Let’s face it. People are nervous, anxious or downright scared at the moment. So, I wanted to write today about anxiety, because I’m seeing so much of it around at the moment. The reason I’m focusing on this is that whilst only a small percentage of us are going to contract coronavirus and a tiny number of those will be seriously ill, most people are feeling worried about it. For me the impact on people’s mental health is what I’m most concerned about.
In this time of focus on illness and daily international and national updates which can hype us up further, I thought thinking about anxiety might be helpful. Here are some things that happen when we get anxious and how they impact us in this situation:
- Our thinking brain is harder to access – essentially it shuts down a little bit. This is because in situations of real danger (e.g. coming face to face with a tiger or a double decker bus) we need to react quickly, not think, which takes much longer.
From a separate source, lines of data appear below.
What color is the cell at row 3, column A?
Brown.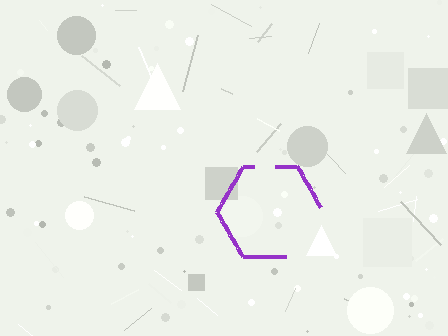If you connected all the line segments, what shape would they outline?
They would outline a hexagon.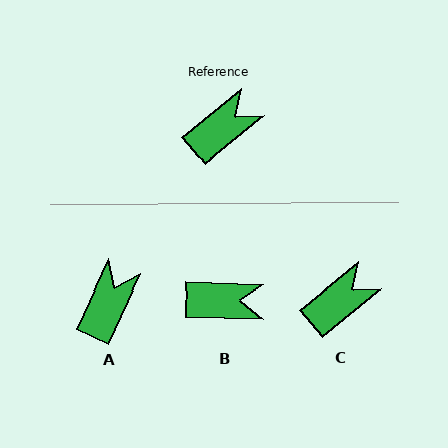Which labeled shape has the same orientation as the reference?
C.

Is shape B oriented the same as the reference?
No, it is off by about 41 degrees.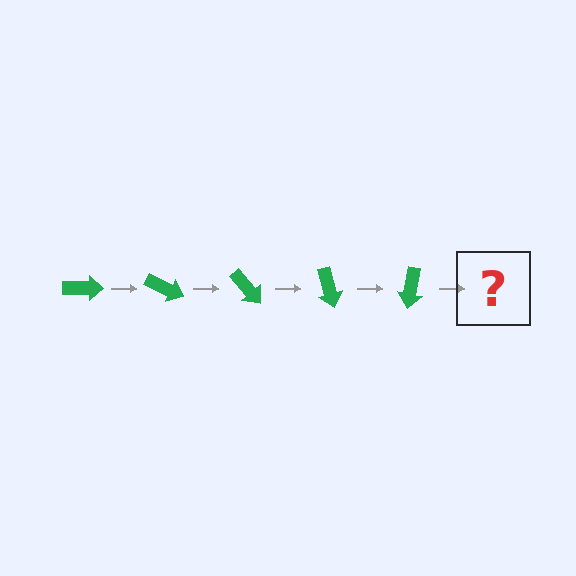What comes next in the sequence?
The next element should be a green arrow rotated 125 degrees clockwise.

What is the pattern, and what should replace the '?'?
The pattern is that the arrow rotates 25 degrees clockwise each step. The '?' should be a green arrow rotated 125 degrees clockwise.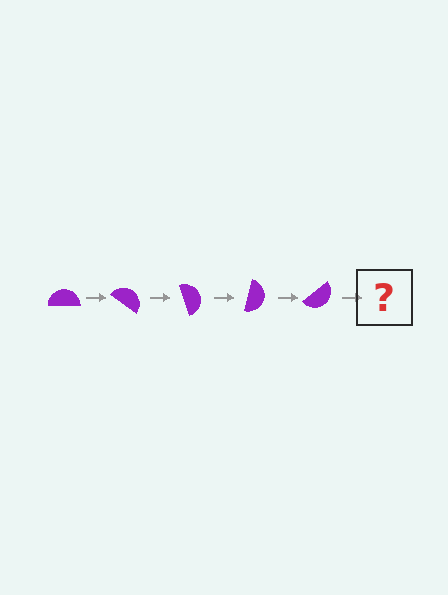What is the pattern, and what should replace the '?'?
The pattern is that the semicircle rotates 35 degrees clockwise each step. The '?' should be a purple semicircle rotated 175 degrees clockwise.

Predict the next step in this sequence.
The next step is a purple semicircle rotated 175 degrees clockwise.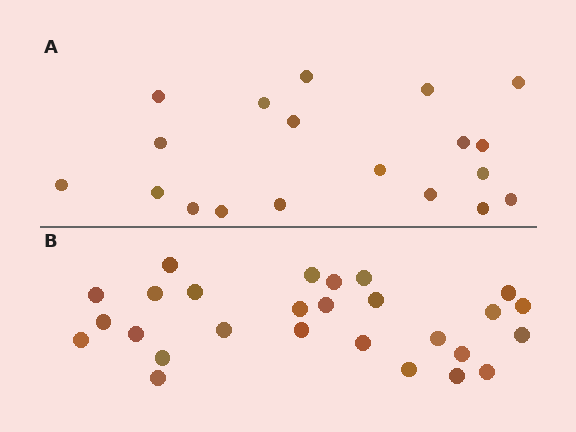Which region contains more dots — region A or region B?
Region B (the bottom region) has more dots.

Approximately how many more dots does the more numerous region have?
Region B has roughly 8 or so more dots than region A.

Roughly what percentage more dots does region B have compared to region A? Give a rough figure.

In the current situations it might make us panic buy or walk out of a shop when we hear someone cough without really thinking about what we’re doing on weighing up the pros and cons.
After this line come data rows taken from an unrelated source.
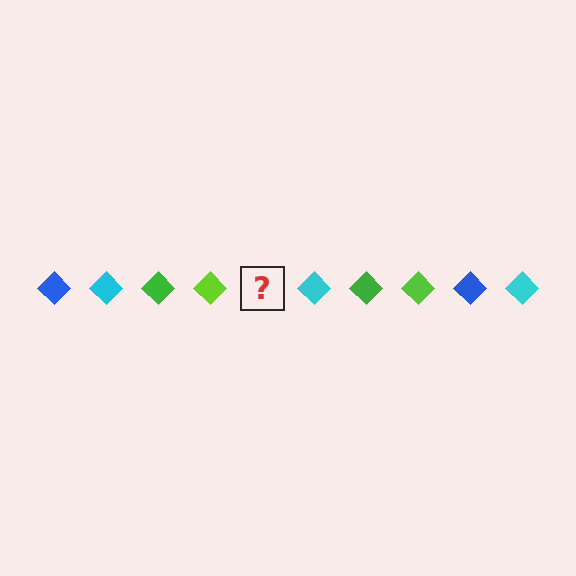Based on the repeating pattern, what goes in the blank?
The blank should be a blue diamond.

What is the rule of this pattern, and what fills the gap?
The rule is that the pattern cycles through blue, cyan, green, lime diamonds. The gap should be filled with a blue diamond.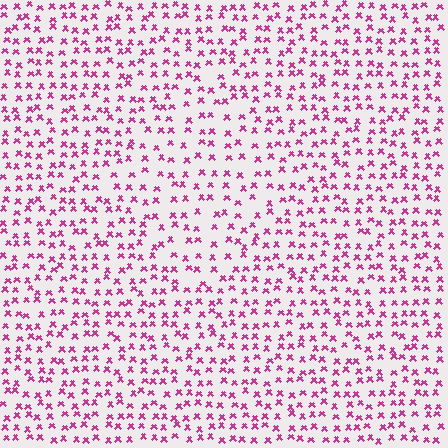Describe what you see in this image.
The image contains small magenta elements arranged at two different densities. A diamond-shaped region is visible where the elements are less densely packed than the surrounding area.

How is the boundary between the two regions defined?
The boundary is defined by a change in element density (approximately 1.5x ratio). All elements are the same color, size, and shape.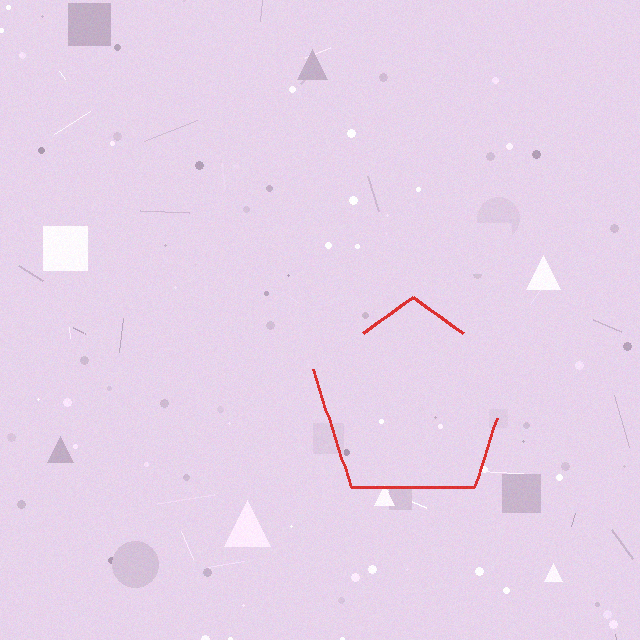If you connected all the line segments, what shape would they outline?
They would outline a pentagon.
- When we’re worried we become ‘hyper vigilant’ – this means we over-focus on the things we are worried about. This might mean listening hard for any coughs or sneezes when we’re out or it might be noticing every time we feel even a tiny bit unwell
- We misinterpret the evidence – The hypervigilance can mean we then stay paying attention to a symptom which at another time we might notice and dismiss. For example, say we feel a little tired we might normally put this down to a busy week or a late night. When we’re over-focused on illness and danger we might think that we’re tired because we’re getting ill and that it’s a sign something is wrong.
- The other thing that happens with anxiety is that it can give us physical symptoms, like shortness of breath or faster heart beat or feeling hot and getting sweaty or feeling dizzy. This happens because when we’re anxious our body can produce adrenaline and this sets our body up to ‘fight or flight’ mode, which prepares us for physical action by getting more oxygen into our body and pumping it round faster. This is a normal reaction and luckily, because adrenaline is short-acting, we can ride the wave of this and wait until it passes.
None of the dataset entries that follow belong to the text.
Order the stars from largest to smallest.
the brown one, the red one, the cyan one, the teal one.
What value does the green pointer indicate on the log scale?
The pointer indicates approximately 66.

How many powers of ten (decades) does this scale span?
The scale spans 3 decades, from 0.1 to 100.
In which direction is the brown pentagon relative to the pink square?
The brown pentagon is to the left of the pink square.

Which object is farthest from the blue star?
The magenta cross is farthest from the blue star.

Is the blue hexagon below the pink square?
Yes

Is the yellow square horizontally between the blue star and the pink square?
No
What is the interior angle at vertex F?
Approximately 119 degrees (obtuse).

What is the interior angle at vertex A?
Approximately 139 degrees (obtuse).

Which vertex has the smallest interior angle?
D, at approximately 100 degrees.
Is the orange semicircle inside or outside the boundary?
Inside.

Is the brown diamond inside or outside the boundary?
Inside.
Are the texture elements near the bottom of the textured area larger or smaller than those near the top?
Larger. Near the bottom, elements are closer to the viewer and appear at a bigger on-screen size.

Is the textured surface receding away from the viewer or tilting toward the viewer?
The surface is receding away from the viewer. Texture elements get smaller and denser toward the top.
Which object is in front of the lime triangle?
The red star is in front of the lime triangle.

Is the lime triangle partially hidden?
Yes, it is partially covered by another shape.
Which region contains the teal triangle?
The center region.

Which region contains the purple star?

- We might notice that anxiety has an impact in other areas of our life. For example, we might be distracted or find it hard to concentrate. Or. Or we might get frustrated more easily.
- We might be grumpier with our family or friends than normal. When we are anxious, because our brain is not thinking so clearly (see point 1 above) we can find it harder to see things from someone else’s point of view. So, we might argue more than normal or feel cross with people because we haven’t been able to use the bit of our brain that helps us think about what’s going on in the minds of others.
I’m writing all this, because it you know what’s going on then perhaps it doesn’t feel so scary. What happens with anxiety is that first we get anxious (and perhaps experience some or all of the above). Then we get anxious about feeling anxious, perhaps misinterpreting the fact we are ill or thinking we’re weird or pathetic for feeling this way. If we understand more about how anxiety works then at least we’ve just got the anxiety to cope with instead of coping with the anxiety and the anxiety about the anxiety.
Next week I’ll talk more about what we do once we notice this. But the first step to managing anxiety is to notice it and label it as anxiety (quite literally ‘oh look, I’m feeling pretty anxious right now’ or ‘my heart beating like that is showing me I’m anxious’). So do practice doing that and see this as the first step in managing things at this time.
Take care of yourself and of others. Pulling together at scary times is what will get us through.